Halina Waszczuk-Bazylewska – Od WW-72 do „Liceum”
w: Niepodległość i Pamięć 1997 r., nr 4/1 (7) [1], s. 153-176
dr Andrzej Suchcitz – Wywiad Armii Krajowej
źródło: Koło Byłych Żołnierzy Armii Krajowej – Oddział Londyn
www.polishresistance-ak.org
Wielomiesięczny (nawet ponad roczny) proces szkolenia kandydatów na Cichociemnych składał się z czterech grup szkoleń, w każdej po kilka – kilkanaście kursów. Kandydatów szkolili w ok. 30 specjalnościach w większości polscy instruktorzy, w ok. 50 tajnych ośrodkach SOE oraz polskich. Oczywiście nie było Cichociemnego, który ukończyłby wszystkie możliwe kursy. Trzy największe grupy wyszkolonych i przerzuconych do Polski to Cichociemni ze specjalnością w dywersji (169), łączności (50) oraz wywiadzie (37). Przeszkolono i przerzucono także oficerów sztabowych (24), lotników (22), pancerniaków (11) oraz kilku specjalistów „legalizacji” (czyli fałszowania dokumentów).

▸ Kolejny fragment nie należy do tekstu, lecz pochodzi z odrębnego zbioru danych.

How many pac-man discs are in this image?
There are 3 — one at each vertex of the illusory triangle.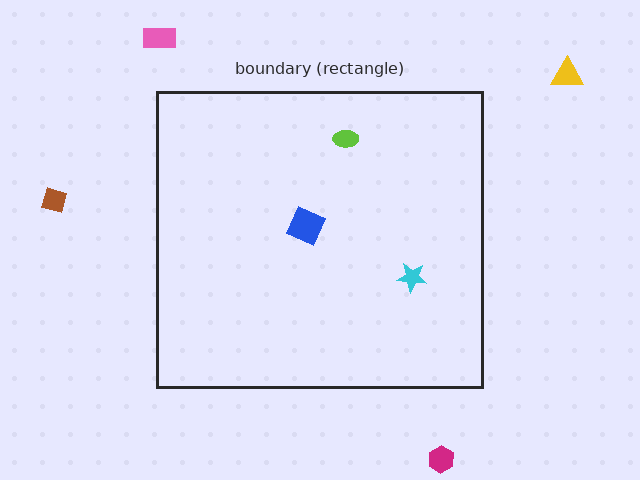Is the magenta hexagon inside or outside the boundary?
Outside.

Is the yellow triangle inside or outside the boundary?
Outside.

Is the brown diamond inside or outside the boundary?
Outside.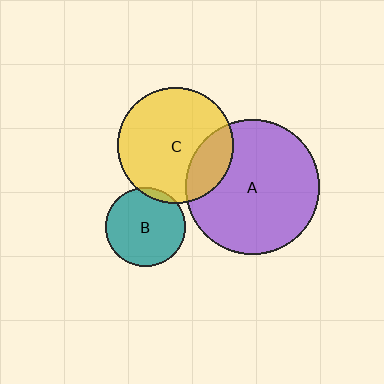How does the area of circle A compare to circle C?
Approximately 1.3 times.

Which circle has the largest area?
Circle A (purple).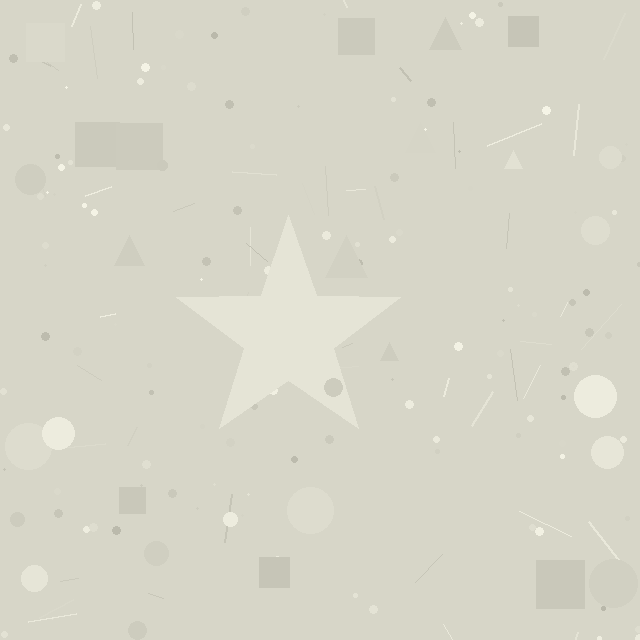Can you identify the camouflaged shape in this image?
The camouflaged shape is a star.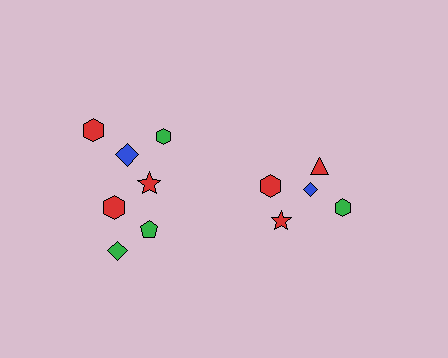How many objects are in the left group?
There are 7 objects.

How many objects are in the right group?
There are 5 objects.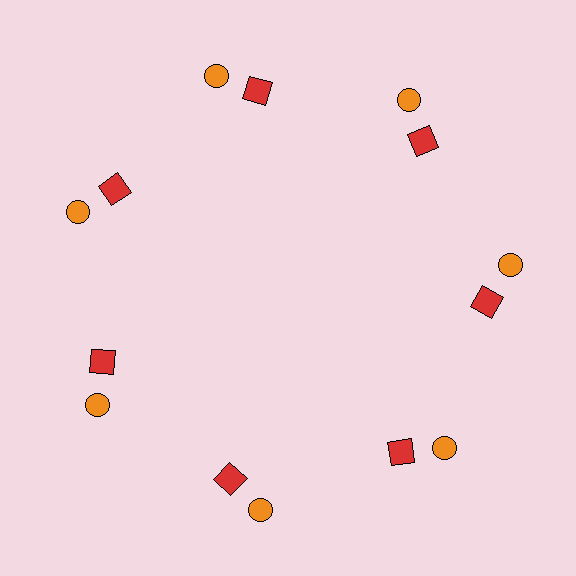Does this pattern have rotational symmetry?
Yes, this pattern has 7-fold rotational symmetry. It looks the same after rotating 51 degrees around the center.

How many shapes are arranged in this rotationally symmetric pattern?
There are 14 shapes, arranged in 7 groups of 2.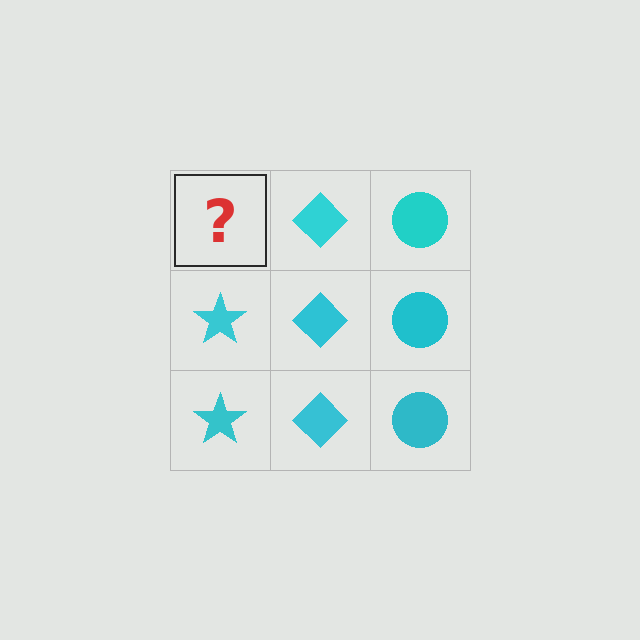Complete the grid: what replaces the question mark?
The question mark should be replaced with a cyan star.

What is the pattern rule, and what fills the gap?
The rule is that each column has a consistent shape. The gap should be filled with a cyan star.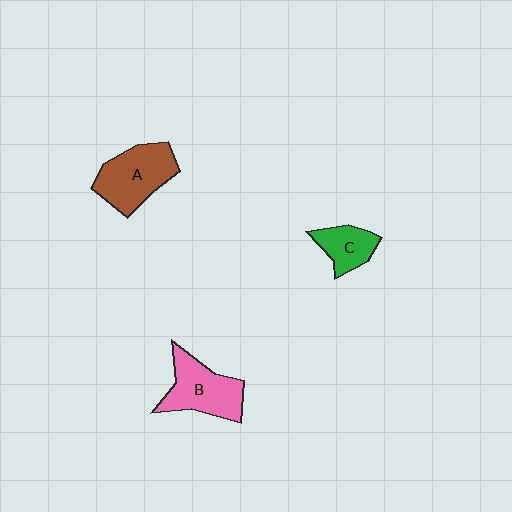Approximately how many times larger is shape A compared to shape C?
Approximately 1.8 times.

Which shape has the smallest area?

Instruktor kursu odprawowego, późniejszy Cichociemny i szef wywiadu Armii Krajowej mjr / płk dypl. Kazimierz Iranek-Osmecki wspominał – „Kraj żądał przeszkolonych instruktorów, obeznanych z nowoczesnym sprzętem, jaki miał być dostarczony z Zachodu. Ponadto mieli oni być przygotowani pod względem technicznym i taktycznym do wykonywania i kierowania akcją sabotażową, dywersyjną i partyzancką. Żądano też przysłania mechaników i instruktorów radiotelegrafii, jak również oficerów wywiadowczych ze znajomością różnych działów niemieckiego wojska, lotnictwa i marynarki wojennej, ponadto oficerów sztabowych na stanowiska dowódcze. Szkolenie spadochroniarzy musiało więc się odbywać w bardzo rozległym wachlarzu rzemiosła żołnierskiego.
Przystąpiono do werbowania ochotników i wszechstronnego ich szkolenia na najrozmaitszych kursach, zależnie od przeznaczenia kandydata do danej specjalności. Każdy z ochotników musiał oczywiście ukończyć kurs spadochronowy. Ostatecznym oszlifowaniem był tzw. kurs odprawowy. Zaznajamiano na nim z warunkami panującymi w kraju, rodzajami niemieckich służb bezpieczeństwa i zasadami życia konspiracyjnego. (…)” (Kazimierz Iranek-Osmecki, Emisariusz Antoni, Editions Spotkania, Paryż 1985, s. 159-160)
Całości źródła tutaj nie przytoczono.